Why is this problematic? What is the actual problem?
What is obvious? If empirical evidence (or experimenting as I see it) is the precursor to actually understanding what is going on, it is what is needed.
Why? If there is an already working system (the human brain) there is no reason to not update the algorithms to reflect new findings. Especially if the change follows serious attempts to formalize the new findings and they fit well enough with what is already established.
I’m going out on a limb here, but, I have not seen any attempts to define a clear goal apart from using the human brain as inspiration for a system that exhibits intelligent behaviour. If a clearly defined goal exists, I’d like to know what it is.
If a gross simplification can generate the kind of results as HTM can, refining and expanding it sounds like the sane way forward. As far as I know, the goal isn’t to replicate the human brain but to build a system that can do brain-like things.

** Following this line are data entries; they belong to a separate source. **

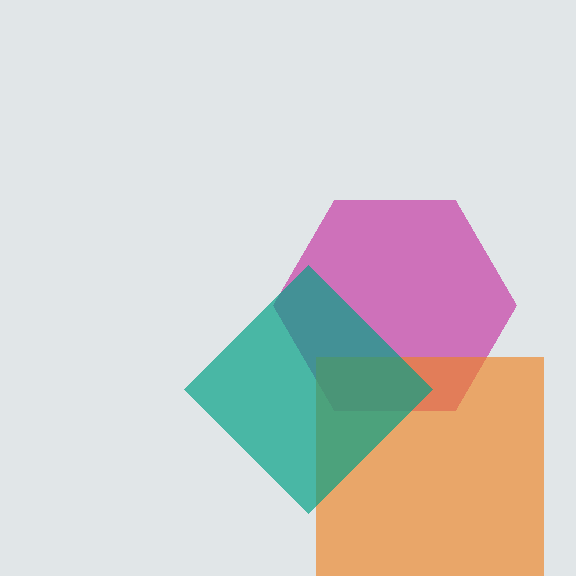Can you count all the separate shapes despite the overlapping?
Yes, there are 3 separate shapes.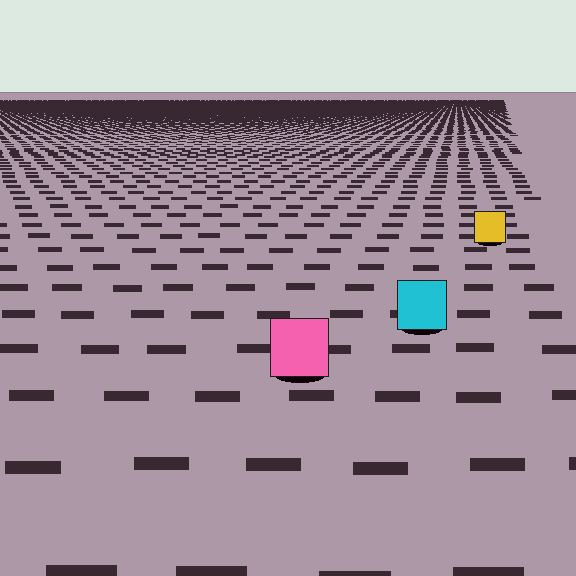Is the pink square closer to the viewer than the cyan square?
Yes. The pink square is closer — you can tell from the texture gradient: the ground texture is coarser near it.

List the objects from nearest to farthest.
From nearest to farthest: the pink square, the cyan square, the yellow square.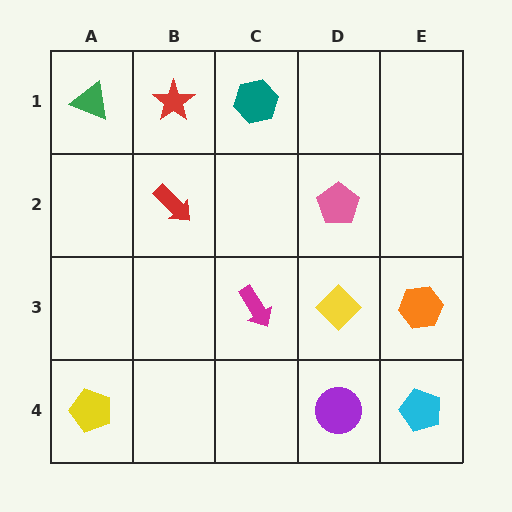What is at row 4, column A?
A yellow pentagon.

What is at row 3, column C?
A magenta arrow.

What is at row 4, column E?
A cyan pentagon.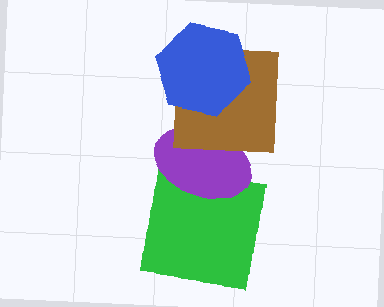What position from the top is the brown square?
The brown square is 2nd from the top.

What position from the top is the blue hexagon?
The blue hexagon is 1st from the top.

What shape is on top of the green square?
The purple ellipse is on top of the green square.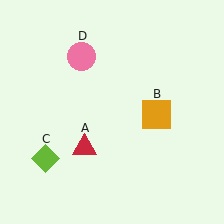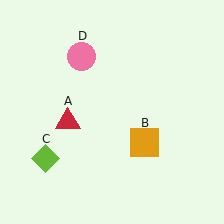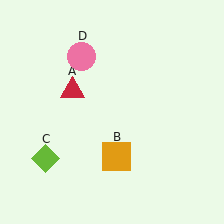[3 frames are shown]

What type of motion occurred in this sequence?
The red triangle (object A), orange square (object B) rotated clockwise around the center of the scene.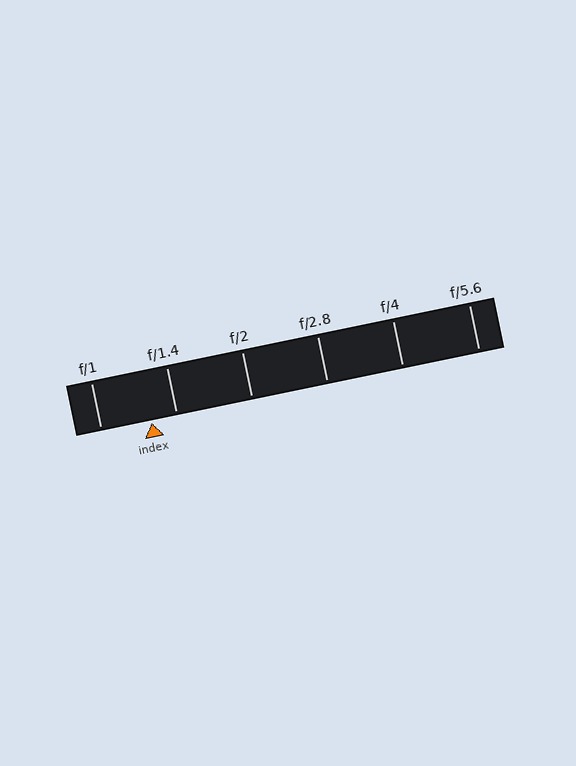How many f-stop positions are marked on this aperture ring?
There are 6 f-stop positions marked.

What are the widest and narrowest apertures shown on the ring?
The widest aperture shown is f/1 and the narrowest is f/5.6.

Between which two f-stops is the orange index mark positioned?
The index mark is between f/1 and f/1.4.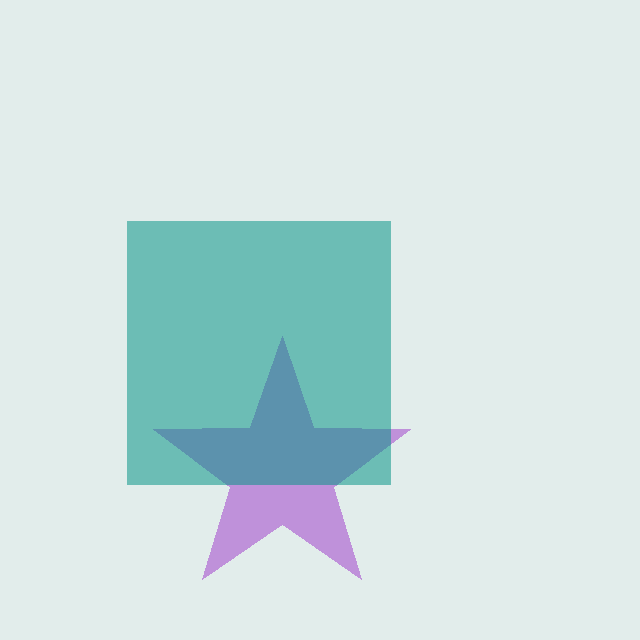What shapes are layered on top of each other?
The layered shapes are: a purple star, a teal square.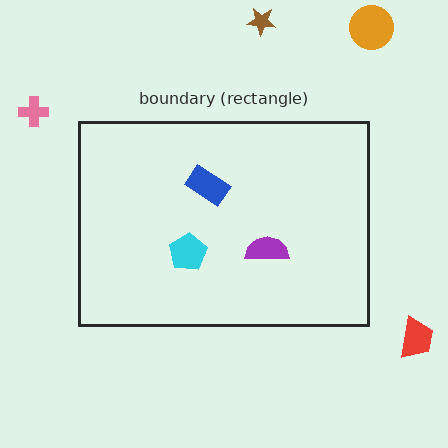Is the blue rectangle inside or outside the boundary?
Inside.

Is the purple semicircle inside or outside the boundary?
Inside.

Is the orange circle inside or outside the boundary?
Outside.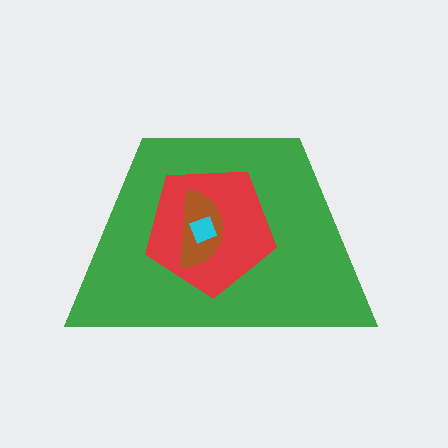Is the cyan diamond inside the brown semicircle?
Yes.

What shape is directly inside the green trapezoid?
The red pentagon.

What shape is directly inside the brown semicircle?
The cyan diamond.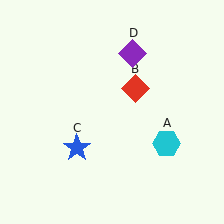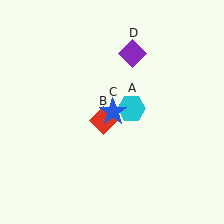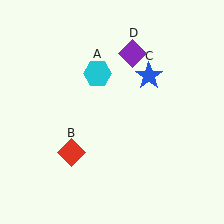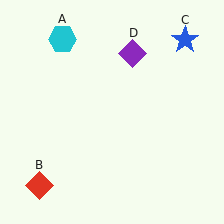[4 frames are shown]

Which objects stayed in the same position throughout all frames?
Purple diamond (object D) remained stationary.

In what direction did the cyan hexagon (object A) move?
The cyan hexagon (object A) moved up and to the left.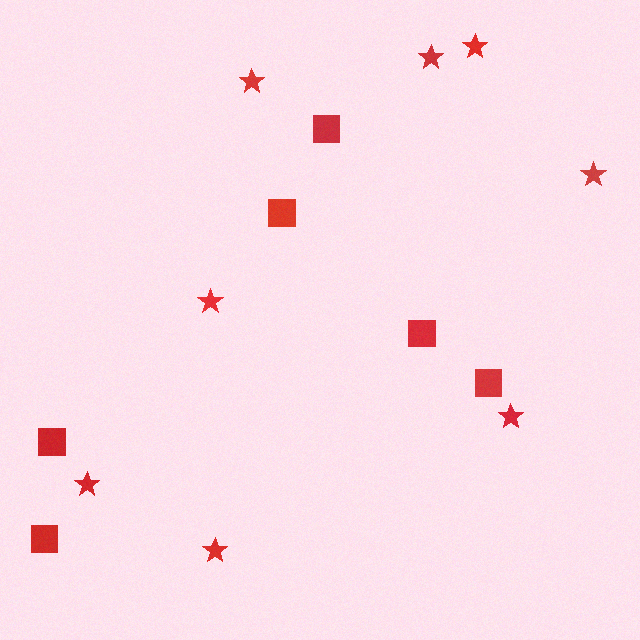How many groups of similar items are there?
There are 2 groups: one group of squares (6) and one group of stars (8).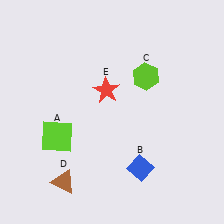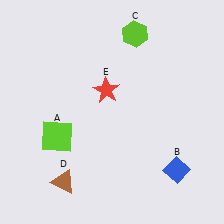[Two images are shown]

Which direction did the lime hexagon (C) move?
The lime hexagon (C) moved up.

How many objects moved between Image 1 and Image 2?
2 objects moved between the two images.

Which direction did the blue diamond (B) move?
The blue diamond (B) moved right.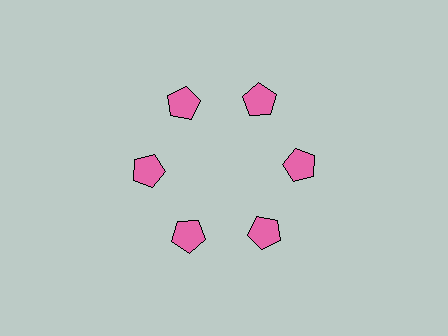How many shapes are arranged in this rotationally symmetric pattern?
There are 6 shapes, arranged in 6 groups of 1.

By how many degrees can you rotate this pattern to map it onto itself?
The pattern maps onto itself every 60 degrees of rotation.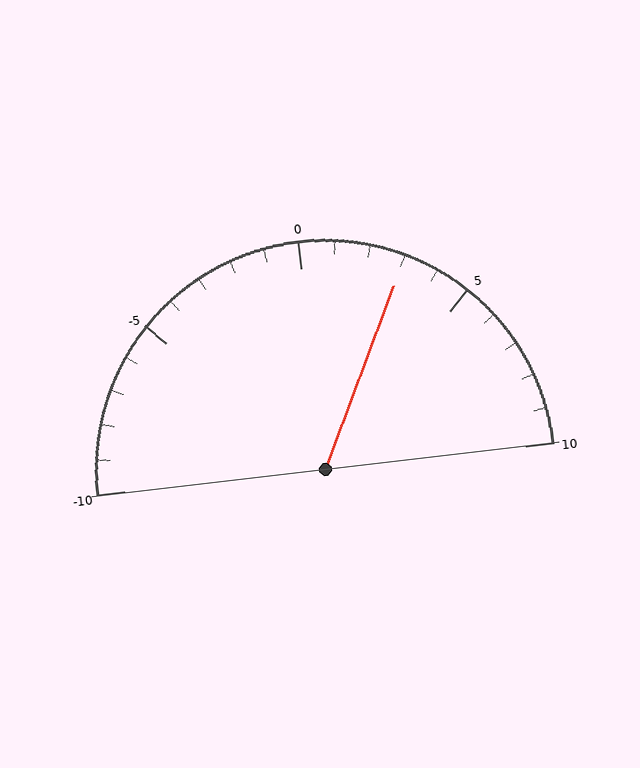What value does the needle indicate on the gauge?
The needle indicates approximately 3.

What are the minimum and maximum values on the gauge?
The gauge ranges from -10 to 10.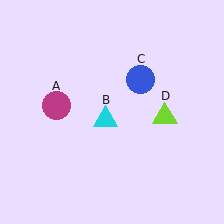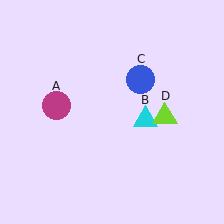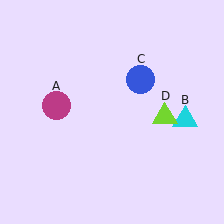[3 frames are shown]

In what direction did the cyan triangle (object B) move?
The cyan triangle (object B) moved right.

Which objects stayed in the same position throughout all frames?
Magenta circle (object A) and blue circle (object C) and lime triangle (object D) remained stationary.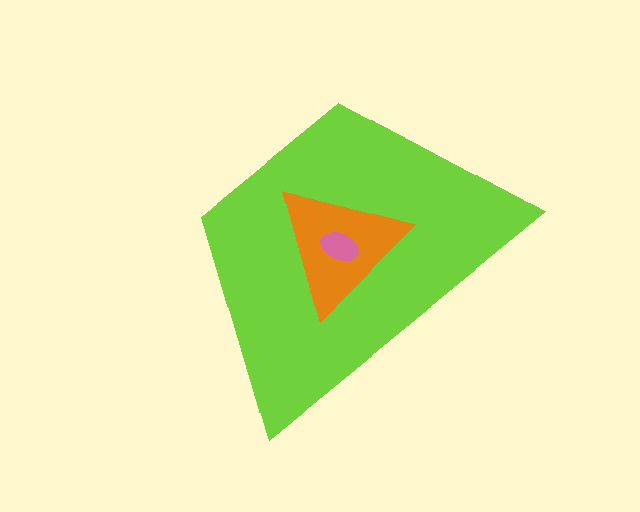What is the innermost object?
The pink ellipse.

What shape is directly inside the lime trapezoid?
The orange triangle.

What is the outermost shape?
The lime trapezoid.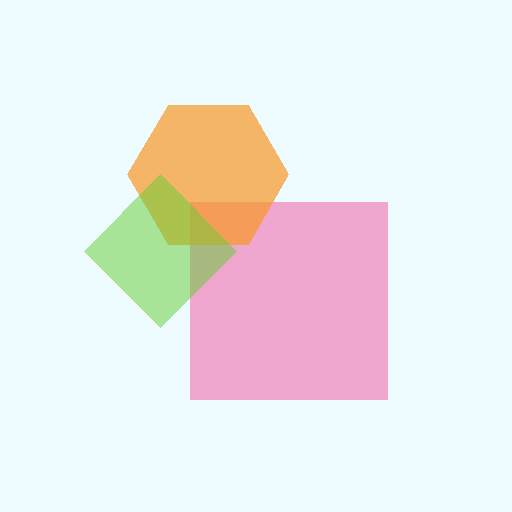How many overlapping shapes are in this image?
There are 3 overlapping shapes in the image.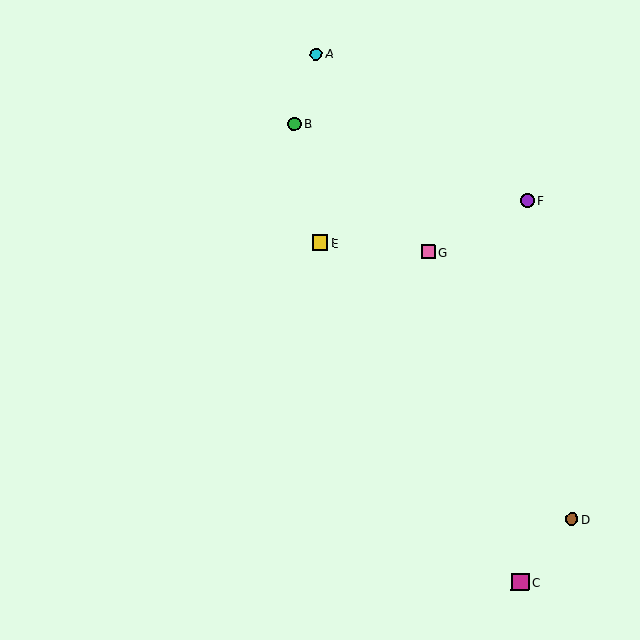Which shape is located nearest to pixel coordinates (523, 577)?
The magenta square (labeled C) at (520, 582) is nearest to that location.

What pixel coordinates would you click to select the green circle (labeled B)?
Click at (294, 124) to select the green circle B.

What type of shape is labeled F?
Shape F is a purple circle.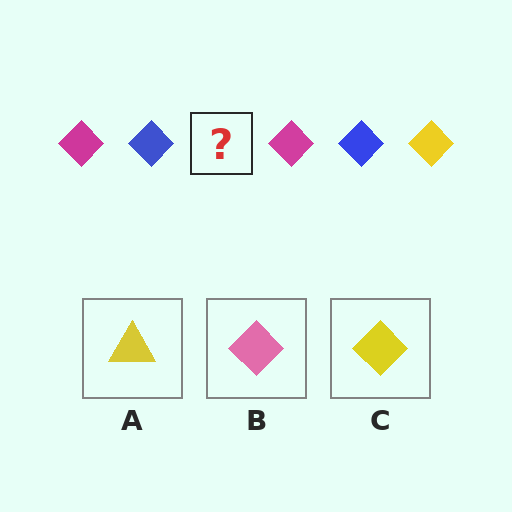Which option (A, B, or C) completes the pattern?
C.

I’m sure we are all grateful that early scientists pushed forward even though their fields lacked completeness. New ideas can always be formulated and tested and I view the current imaging techniques that let us map even the actual structure of individual dendrites as what the introduction of the microscope was to germ theory. It opens the door to a big realm of new ideas that can be tested.
This is a very interesting question, and I myself is trying to express HTM using math (e.g. mostly probabilistic).
What is your motivation for comparing TM to gradient descent? Have you somehow done any research about HTM’s problem-solving nature or properties in the optimization/search domain? Say, is it doing any local/global search, is it heuristic/meta, its convergence, what did you find?